BERLIN — Hundreds of local residents joined the throngs of Black Friday, and Cyber Monday for that matter, as the holiday shopping season hits full stride, prompting local law enforcement officials this week to issue a few common sense reminders to ensure they, and their packages, make it home safely.
Thousands of shoppers are flocking to area shopping centers, malls and outlet centers for the first big push of the holiday shopping season. Joining them, unfortunately, is an in-kind criminal element ready to take advantage of even the smallest opportunity. It happens every year at this time and local law enforcement agencies step up patrols and increase visibility in heavy traffic shopping areas, but residents and visitors should be armed with a good dose of common sense and extra vigilance to deter even the most determined would-be criminals.
“The holiday shopping season is definitely underway, but it’s important for citizens to remember it’s not just a busy time for retailers,” said Ocean City Police Department spokesperson Jessica Waters this week. “It’s important for shoppers to be vigilant when hitting the stores.”
Of course, it’s important for shoppers to be cautious at all times of the year, but because of the sheer volume of holiday shopping and the associated criminal element preying on it, the number of incidents spike up during late November and early December. Worcester County Sheriff’s Department Colonel Doug Dods said this week many holiday shoppers let their guard down and throw common sense out the window during the hustle and bustle of the season.
“The biggest thing we like to recommend is be aware of your surroundings and be aware of what’s going on around you,” he said. “A lot of holiday shoppers are distracted and are hurrying from one place to the next and they tend to let their guard down a little.”

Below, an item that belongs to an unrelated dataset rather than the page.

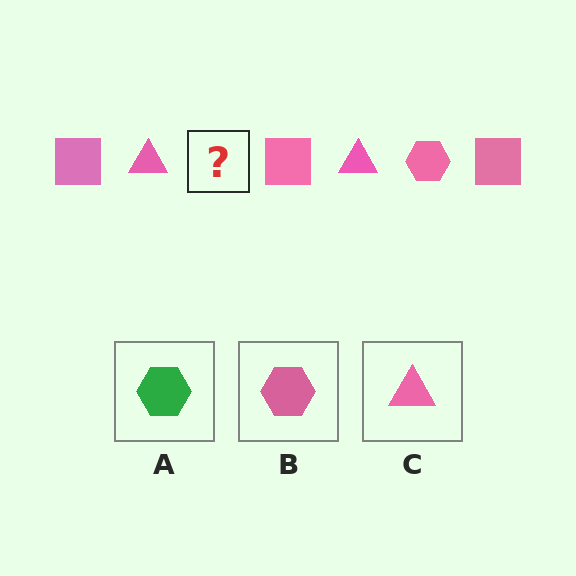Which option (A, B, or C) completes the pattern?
B.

Dods said a new wrinkle for holiday shopping predators this year appears to be an increase in Internet-related crime. With more shoppers headed to the computer instead of the mall, as indicated by a reportedly robust Cyber Monday this week, savvy criminals are finding a way to prey on them as well.

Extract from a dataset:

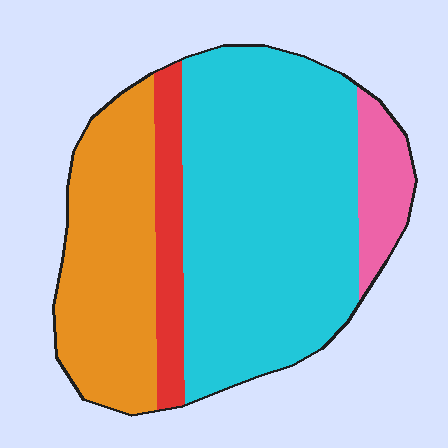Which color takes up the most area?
Cyan, at roughly 55%.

“One of the new things we’re seeing already this year is an increase in email scams,” he said. “We’re seeing cases of scammers sending emails to people reminding them of a package they are waiting for, whether it’s real or not, and they ask people to open a hyperlink to access their tracking. Once that link is opened, it allows cyber criminals to gain access to personal information and even accounts in some cases.”
Dods recommended individuals waiting for holiday deliveries to stick with the traditional tracking methods and avoid email reminders altogether.
“Go back to the original order and the company you’re dealing with and get the tracking number from them,” he said. “Know when you’re expecting a package and go to the websites of your carrier, whether it be UPS of Fed Ex, to make sure everything is legitimate.”
Of course, the irony in the increase in Internet-based crime is that many residents have resorted to computer shopping to avoid the traditional criminal element in parking lots and shopping malls, only to find a more sophisticated criminal waiting to prey on them.
“When it comes to cyber theft and on-line scams, you have to be just as vigilant,” said Dods. “If it sounds too good to be true, it probably is in most cases.”
Cyber theft and Internet crime present new challenges to local law enforcement officials beyond traditional police work. For example, new scams are often introduced more quickly than law enforcement can keep up. There is also a risk a law enforcement agency’s own computer infrastructure can be compromised by investigating cyber theft. In addition, Internet-based crime often creates jurisdictional issues. “In a lot of these cases, the actual theft might only be $20, or $30 or $50, but there are jurisdiction problems,” said Dods. “The problem is, the transactions are crossing state lines or even international borders. It makes it a little more difficult to investigate and then prosecute.”
Traditional holiday shopping in shopping centers, malls and outlet centers continue to present opportunities during the holiday shopping season and local law enforcement is urging residents to exercise common sense.
“If you’re shopping at night, park in well-lit areas as close to the entrance as possible,” said Waters. “Always be sure to have your keys in your hand before you leave the store so you’re not fumbling through your purse or pockets when you’re in the parking lot.”
Dods said it is important for shoppers to remember where they parked so they aren’t wandering around with an armful of packages when they come out. In addition, Dods warned shoppers to put packages in the trunk, or cover them if possible. Of course, shoppers are reminded to always keep their vehicle doors locked and never leave the car running while unattended, even for a second.
“We’re seeing that a lot already, especially on the other side of the bridge,” he said. “Shoppers will leave their car running to run in somewhere and criminals are hopping in and taking off. In a couple of cases, the vehicles had children or babies in them.”